TSE determina contagem de votos no Amapá

O Tribunal Regional do Amapá terá de proclamar novo resultado das eleições para o cargo de deputado estadual, excluindo os nomes dos candidatos Ocivaldo Serique Gato (PTB) e Jorge Élson Silva Souza, proclamados eleitos deputado e suplente. A determinação é do Tribunal Superior Eleitoral, que indeferiu o registro dos candidatos no dia 6 de outubro. Ocivaldo está recorrendo no próprio TSE. Já o recurso de Jorge Elson está no Supremo Tribunal Federal.

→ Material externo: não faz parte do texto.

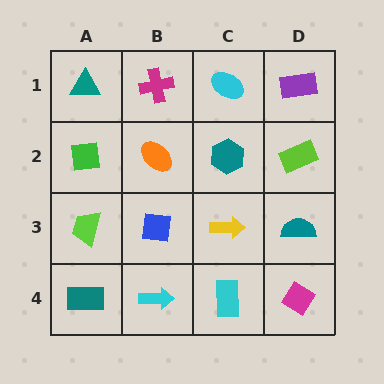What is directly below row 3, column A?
A teal rectangle.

O ministro Hamilton Carvalhido concluiu, ao seguir julgados anteriores do TSE, que Ocivaldo e Jorge Elson não deveriam ter sido proclamados eleitos. "Assiste razão ao impetrante quanto à impossibilidade de se proclamar eleito e conferir suplência a candidatos cujos registros, ao tempo da proclamação dos resultados, já haviam sido indeferidos por acórdãos do Tribunal Superior Eleitoral, mesmo que posteriormente ao pleito", afirmou o ministro em decisão a respeito de recurso impetrado pelo candidato a deputado estadual Paulo José da Silva Ramos (PR).

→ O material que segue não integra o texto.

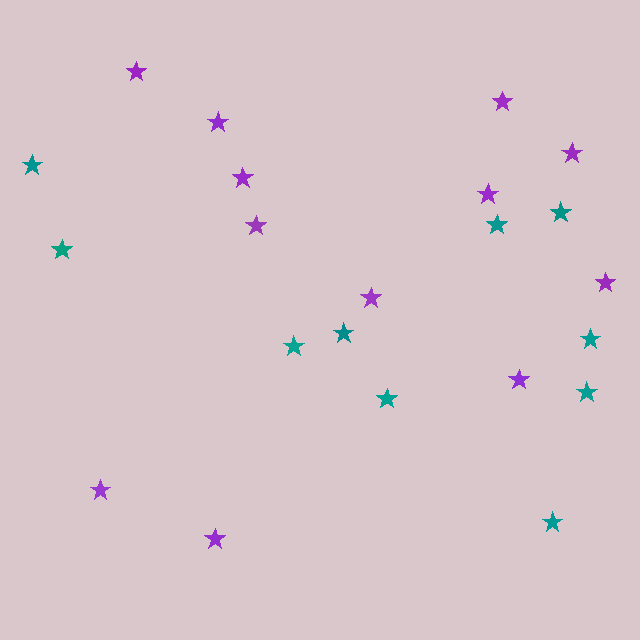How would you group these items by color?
There are 2 groups: one group of teal stars (10) and one group of purple stars (12).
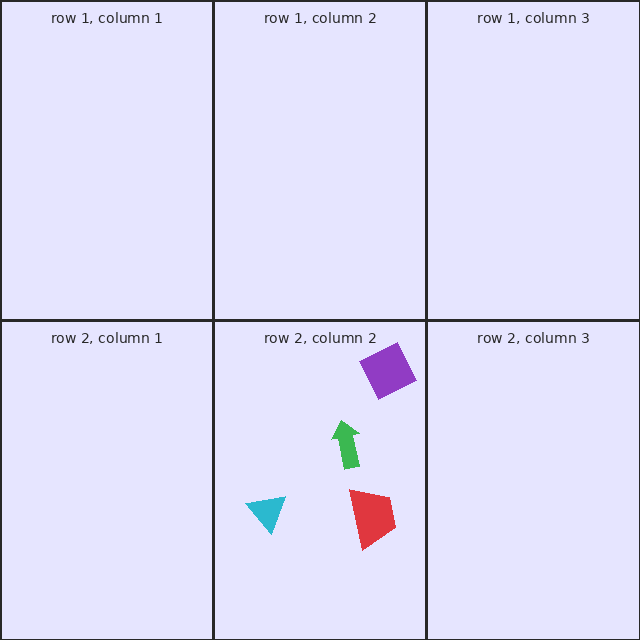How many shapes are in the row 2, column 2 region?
4.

O candidato argumentou que o TRE-AP proclamou Ocivaldo e Jorge Elson eleitos por considerar que somente se pode negar, cancelar ou declarar nulos os votos conquistados pelos candidatos condenados com base na Lei da Ficha Limpa após o trânsito em julgado da decisão que indeferiu o registro. Essa decisão, de acordo com Paulo José, não está de acordo com o artigo 173 da Resolução 23.218 do TSE, que determina que "não poderá ser diplomado nas eleições majoritárias ou proporcionais o candidato que estiver com o seu registro indeferido, ainda que sub judice".

Carvalhido concedeu parcialmente o pedido de Paulo José, ao determinar que o cálculo dos quocientes eleitoral e partidário para se chegar ao novo resultado da eleição exclua os votos atribuídos a Ocivaldo e Jorge Elson.

Rio de Janeiro
O Tribunal Regional Eleitoral do Rio de Janeiro também terá de recontar os votos destinados a deputados federais. A decisão é do ministro Marco Aurélio, do TSE, que determinou na última terça-feira (7/12) que o tribunal fluminense refaça o cálculo dos votos destinados nas Eleições 2010 à bancada do Partido Trabalhista do Brasil (PTdoB) do Rio na Câmara dos Deputados, incluindo os votos de 18 candidatos da agremiação que tiveram registro indeferido.

Segundo o ministro, a Justiça Eleitoral e o STF têm proclamado que os votos pertencem à legenda e não ao candidato. Além disso, na visão do ministro, as condições de elegibilidade e as causas de inelegibilidade devem ser consideradas no campo pessoal, dizendo respeito tão somente ao candidato, não alcançando os partidos. O Plenário do TSE deve analisar recursos das duas decisões. Nesta quinta-feira (9/12), o Plenário do Supremo decidiu de que os votos são do partido, e não da coligação. Com informações da Assessoria de Imprensa do TSE.